Package managers have become a critical attack surface. When a library reaches thousands of downstream projects, a single compromised release can propagate compromise at massive scale. npm has now introduced staged publishing—a feature that inserts a mandatory human approval gate, protected by two-factor authentication, between a release build and public availability.
The supply chain problem
Attackers have repeatedly exploited the speed and automation of package publishing. A maintainer's credentials can be harvested; a build system can be poisoned; a developer account can be compromised in a moment of inattention. Once a malicious version is live on npm's registry, it propagates to every downstream consumer running an update—often automatically, often within minutes. Detecting and revoking a poisoned package requires manual intervention, coordination, and often creates a window where millions of developers are exposed.
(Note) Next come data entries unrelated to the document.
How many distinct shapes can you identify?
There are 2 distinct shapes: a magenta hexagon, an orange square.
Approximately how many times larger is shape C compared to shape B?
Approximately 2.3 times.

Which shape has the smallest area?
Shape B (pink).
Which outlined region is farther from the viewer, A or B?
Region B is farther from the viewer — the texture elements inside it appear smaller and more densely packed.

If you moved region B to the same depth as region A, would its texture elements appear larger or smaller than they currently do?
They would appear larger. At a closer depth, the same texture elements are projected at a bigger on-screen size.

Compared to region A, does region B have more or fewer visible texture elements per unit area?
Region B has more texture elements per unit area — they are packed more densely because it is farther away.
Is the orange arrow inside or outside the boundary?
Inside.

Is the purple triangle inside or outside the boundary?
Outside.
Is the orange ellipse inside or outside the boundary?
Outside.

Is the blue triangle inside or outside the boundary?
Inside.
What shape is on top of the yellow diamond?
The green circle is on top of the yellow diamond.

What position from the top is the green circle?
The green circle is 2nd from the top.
The problem is particularly acute in open-source ecosystems where a single engineer might maintain dozens of packages with millions of weekly downloads, often with limited security infrastructure.
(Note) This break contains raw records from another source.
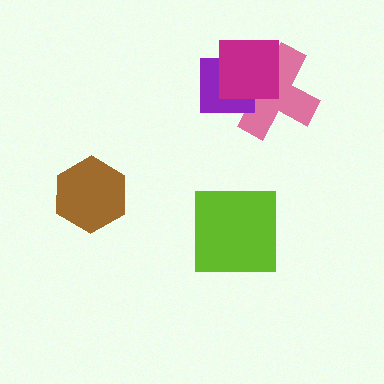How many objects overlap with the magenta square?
2 objects overlap with the magenta square.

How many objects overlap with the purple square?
2 objects overlap with the purple square.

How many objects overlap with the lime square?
0 objects overlap with the lime square.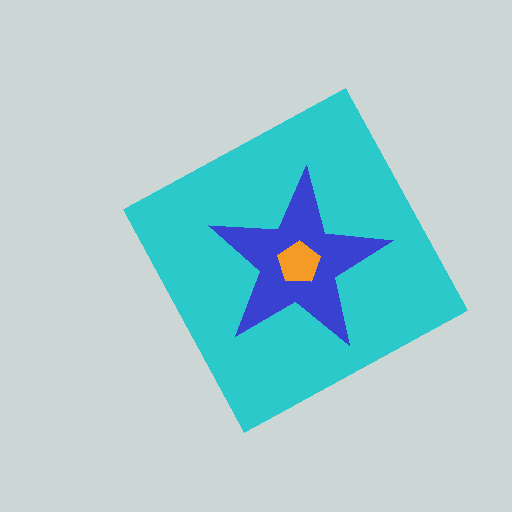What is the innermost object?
The orange pentagon.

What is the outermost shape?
The cyan diamond.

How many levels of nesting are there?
3.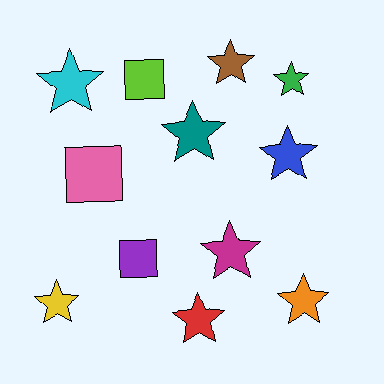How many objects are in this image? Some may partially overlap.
There are 12 objects.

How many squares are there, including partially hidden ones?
There are 3 squares.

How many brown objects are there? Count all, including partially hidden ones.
There is 1 brown object.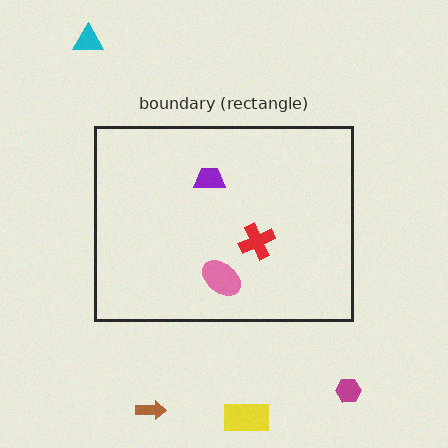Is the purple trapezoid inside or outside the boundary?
Inside.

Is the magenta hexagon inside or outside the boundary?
Outside.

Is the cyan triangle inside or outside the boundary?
Outside.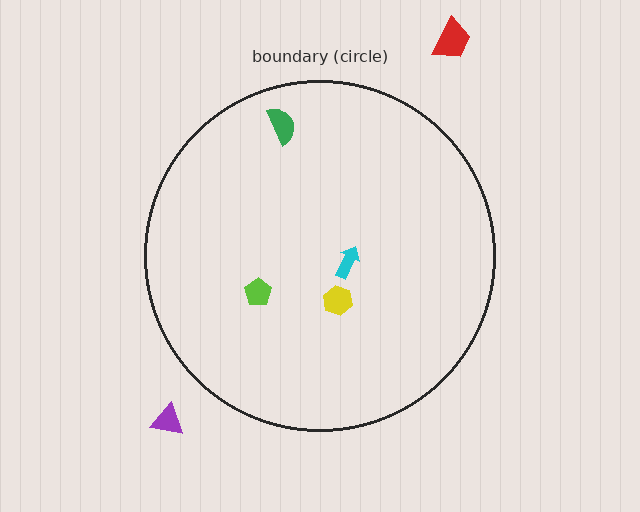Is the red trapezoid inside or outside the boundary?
Outside.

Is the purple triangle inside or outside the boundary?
Outside.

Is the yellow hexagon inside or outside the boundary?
Inside.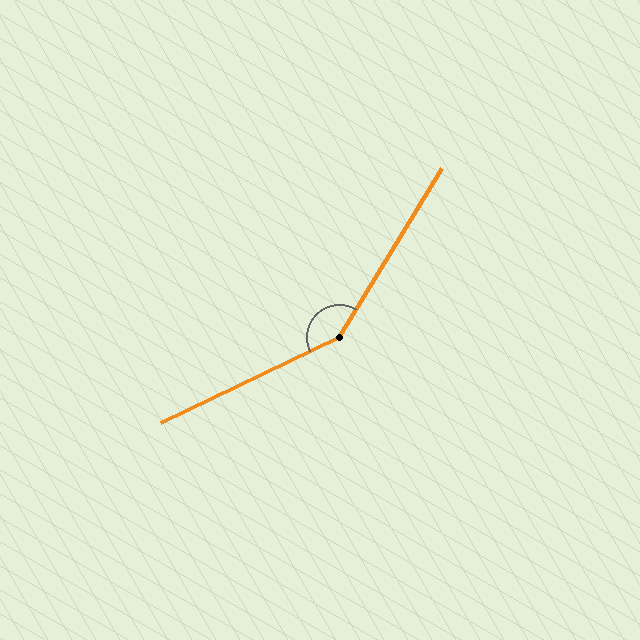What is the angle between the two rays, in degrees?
Approximately 147 degrees.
How staged publishing closes the gate
Staged publishing decouples build automation from publication. A maintainer (or CI/CD pipeline) can prepare a release and upload it to npm with a special flag that marks it as staged. The package remains invisible to npm install commands and dependency resolution. To make it publicly available, a human must explicitly approve the release by passing a 2FA challenge. This approval step cannot be automated or delegated to a bot.
The benefit is that even if a build system is compromised—even if an attacker gains temporary write access to npm credentials—they cannot unilaterally publish a package without satisfying a second authentication factor that lives outside the CI/CD infrastructure. It forces a human moment of awareness into a process that has otherwise become entirely frictionless.
Adoption friction and practical constraints
Mandatory approval gates introduce latency and operational overhead. For high-velocity projects releasing daily or multiple times per day, requiring a human sign-off on every release becomes a bottleneck. npm has wisely made staged publishing opt-in, allowing maintainers to adopt the feature on a per-package basis.
The real friction, however, lies in cultural adoption. Many open-source maintainers already use 2FA on their npm accounts—but they may not change their existing publication workflow to adopt staged publishing unless they perceive a direct threat. Security features are most effective when they become standard practice, not an optional hardening measure available only to paranoid engineers.
Broader implications for infrastructure security
This development mirrors a broader shift in how infrastructure teams think about supply chain risk. Organisations managing thousands of dependencies now implement Software Bill of Materials (SBOM) tracking, dependency pinning, and lock-file enforcement in their CI/CD pipelines. Staged publishing is npm's contribution to that same principle: verifiable control over what gets released.
For teams running private package registries or self-hosted artifact stores, staged publishing validates the patterns they've already adopted. The gap between npm's public model and a private Artifactory or Nexus instance narrows further—both can now enforce approval workflows at the publication boundary. GitHub's rollout of these controls also signals that GitHub Actions users may see tighter integration between staged publishing and CI/CD workflows, reducing friction for teams already running their pipelines on the platform.
The staged publishing feature alone will not prevent all supply chain attacks. It raises the bar: an attacker must now compromise both CI/CD credentials and the 2FA token, or they must compromise the maintainer's personal approval process. For most attackers, that increased friction is enough to move to softer targets. For truly determined adversaries targeting a specific high-value library, the feature forces them to pursue physical or social attacks rather than pure infrastructure compromise.
The real value lies not in perfect security, but in shifting the cost of attack upward and reintroducing human judgment into a process that has become entirely automated. As supply chain attacks continue to mature, that friction becomes essential.